Het zijn heel merkwaardige kikkers, deze familieleden van de om andere redenen al even eigenaardige ►pipa. In hun bassin van de amfibieënafdeling zijn ze goed te bekijken.
Glad en gestroomlijnd, met een vreemd rond hoofd en, in rust, wijd uitstaande voorpootjes die als door een kind getekende ‘harkhandjes’ dragen. De bolle oogjes zitten nòg raarder voor- en bovenop de kop dan bij andere kikkers. Aan de achterzijde een paar krachtige poten met lange tenen waartussen grote zwemvliezen zijn gespannen. In rust maken ze de indruk van zielige, door amateurhand opgestopte en heel schuwe diertjes. Maar bij de geringste storing schijnen ze met alle geweld te pogen door de bodem van hun bassin heen te dringen. In enkele seconden is het aquarium een kolkende, ondoorzichtige massa opdwarrelend vuil en zand, waarin de kikkers volkomen schuilgaan.
Wat ook de bedoeling is, want al is de klauwkikker een uitstekende zwemmer die niet voor een vis onderdoet, voor zijn verdediging is dat vaak niet genoeg; een zandgordijn voldoet dan beter. Misschien dat om die reden de zogenaamde zijdestreep, zoals deze ook bij vissen wordt aangetroffen, zo goed is ontwikkeld. Met behulp van de kleine cellen die in een lijn langs lichaam en kop zitten, kan het dier bepaalde trillingen, dus bewegingen in het water voelen. Wat voor plaatsbepaling van een vijand in het troebele water effectiever is dan het gezichtsvermogen. Hij kan bijna net zo vlug achteruit als vooruit zwemmen, ook al een goed middel om aan een begerige bek te ontkomen. Klauwkikkers komen in enkele vormen over grote delen van Afrika voor in poelen en meertjes. Als deze in de droge tijd hun water verliezen, kruipen de kikkers weg in de modder om een droogteslaap te houden. Soms trekken ze over land naar ander water, maar dat gaat langzaam en onhandig. Normaal komen ze niet op het droge.

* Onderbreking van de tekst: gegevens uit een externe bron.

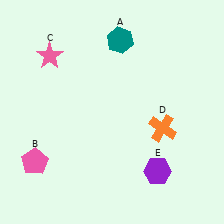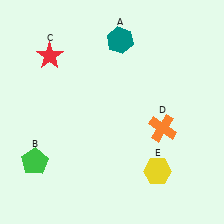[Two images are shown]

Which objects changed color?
B changed from pink to green. C changed from pink to red. E changed from purple to yellow.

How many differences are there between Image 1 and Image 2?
There are 3 differences between the two images.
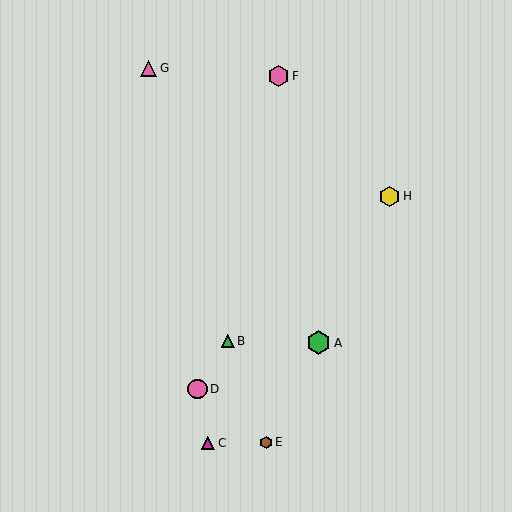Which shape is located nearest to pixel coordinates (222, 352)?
The green triangle (labeled B) at (228, 341) is nearest to that location.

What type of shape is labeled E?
Shape E is a brown hexagon.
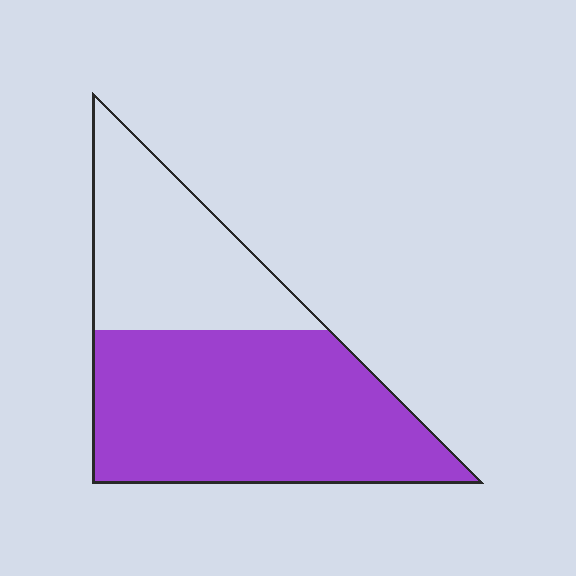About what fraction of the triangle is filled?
About five eighths (5/8).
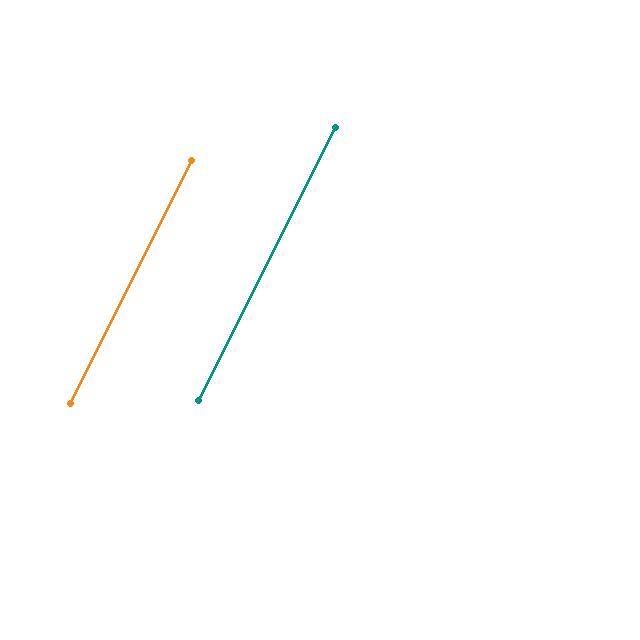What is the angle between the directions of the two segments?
Approximately 0 degrees.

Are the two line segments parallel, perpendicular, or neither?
Parallel — their directions differ by only 0.3°.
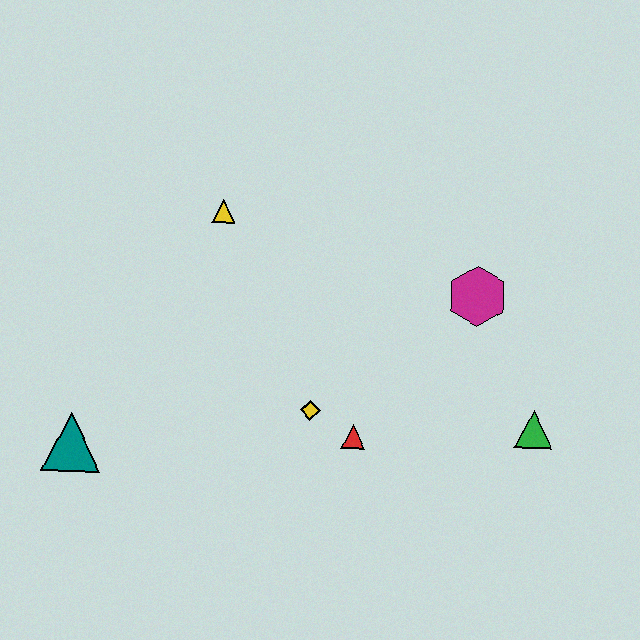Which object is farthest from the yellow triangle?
The green triangle is farthest from the yellow triangle.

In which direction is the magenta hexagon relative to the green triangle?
The magenta hexagon is above the green triangle.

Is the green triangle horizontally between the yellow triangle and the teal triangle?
No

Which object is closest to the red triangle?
The yellow diamond is closest to the red triangle.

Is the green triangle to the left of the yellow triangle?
No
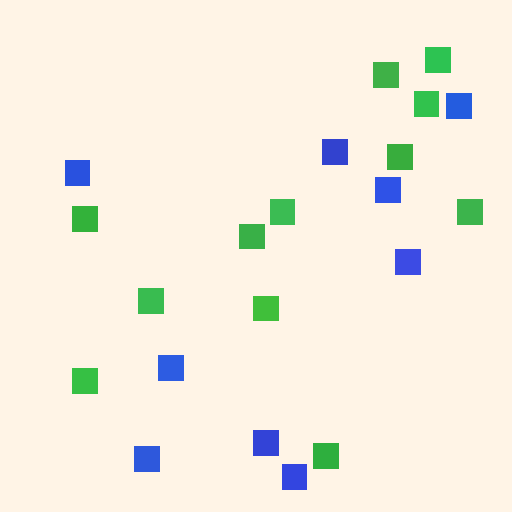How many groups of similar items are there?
There are 2 groups: one group of green squares (12) and one group of blue squares (9).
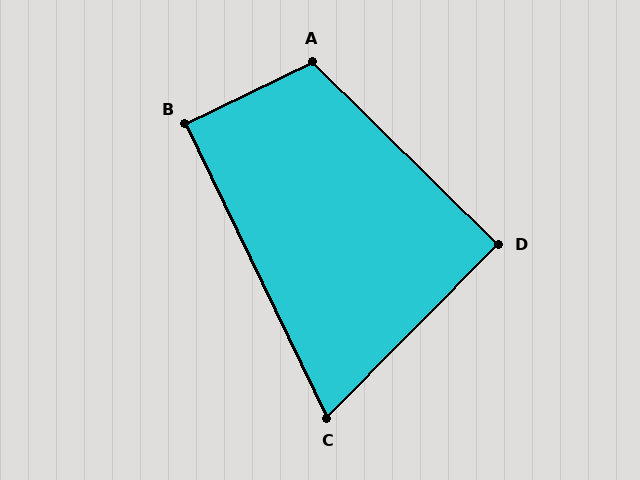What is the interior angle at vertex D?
Approximately 90 degrees (a right angle).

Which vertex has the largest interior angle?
A, at approximately 110 degrees.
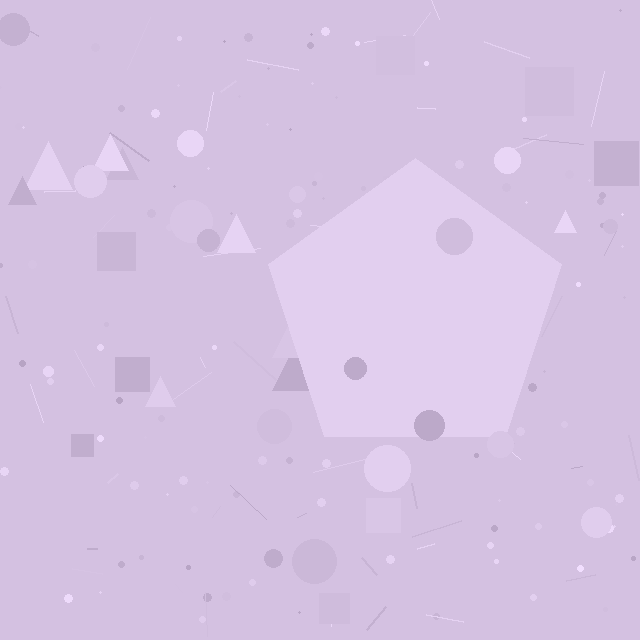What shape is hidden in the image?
A pentagon is hidden in the image.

In 1934 is de klauwkikker eensklaps een beroemdheid geworden. Na duizenden jaren zoeken vond men toen eindelijk een methode om al in het beginstadium zwangerschap bij de vrouw vast te stellen. Het bleek namelijk dat de eieren die het klauwkikkerwijfje doorlopend bij zich draagt, door haar werden losgelaten na een paring of wanneer ze was ingespoten met vrouwelijke hormonen. Aangezien deze in het eerste stadium van zwangerschap bij de mens in grote hoeveelheden worden afgescheiden, werd de kikker op slag een veel gevraagd dier in klinieken over de gehele wereld. Op sommige plaatsen in Zuid-Afrika was alras geen klauwkikker meer te vinden. Wat een heel onplezierig kantje had want nu kregen de muskieten hun kans, die tot dat moment door deze onverzadigbare verslinder van hun eieren en larven in toom waren gehouden.
Tot op dit ogenblik is het evenwicht op vele plaatsen in Afrika nog niet helemaal hersteld. De jacht op de klauwkikker bleek helemaal niet nodig te zijn geweest; vrijwel alle kikkerwijfjes reageren binnen twee uur op een hormooninspuiting.

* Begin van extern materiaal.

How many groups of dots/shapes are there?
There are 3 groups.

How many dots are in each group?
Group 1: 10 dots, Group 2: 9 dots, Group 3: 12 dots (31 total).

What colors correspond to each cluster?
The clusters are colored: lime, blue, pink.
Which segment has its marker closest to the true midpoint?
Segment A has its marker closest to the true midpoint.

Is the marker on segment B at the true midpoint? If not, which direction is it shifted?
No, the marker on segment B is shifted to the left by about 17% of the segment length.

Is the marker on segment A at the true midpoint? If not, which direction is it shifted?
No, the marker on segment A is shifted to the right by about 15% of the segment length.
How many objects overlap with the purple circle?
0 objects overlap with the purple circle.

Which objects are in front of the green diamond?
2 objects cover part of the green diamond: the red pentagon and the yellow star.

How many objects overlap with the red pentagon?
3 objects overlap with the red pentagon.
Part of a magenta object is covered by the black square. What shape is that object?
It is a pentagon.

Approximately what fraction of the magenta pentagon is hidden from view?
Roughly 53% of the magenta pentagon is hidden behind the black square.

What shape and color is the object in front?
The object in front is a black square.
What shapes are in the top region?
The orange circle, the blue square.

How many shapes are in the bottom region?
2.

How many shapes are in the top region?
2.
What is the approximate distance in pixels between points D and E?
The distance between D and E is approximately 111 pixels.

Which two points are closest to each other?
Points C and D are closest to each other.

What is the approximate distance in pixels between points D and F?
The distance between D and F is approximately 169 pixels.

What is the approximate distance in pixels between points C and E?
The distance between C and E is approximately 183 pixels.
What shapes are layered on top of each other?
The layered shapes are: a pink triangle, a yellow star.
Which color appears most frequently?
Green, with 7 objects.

■ Wijfje 10-13 cm lang; mannetje is kleiner.
Gemarmerd met lichte buik. Kan zich enigszins aanpassen aan kleur omgeving, van zwart tot licht geelbruin.
Voedsel: Waterinsekten, vooral mugge-eieren en -larven.
Eieren door wijfje aan waterplanten gehecht. Uitkomen, afhankelijk van temperatuur, ligt tussen 2 en 7 dagen. Jongen lijken meer op visjes dan op ‘dikkopjes’. Groeien snel.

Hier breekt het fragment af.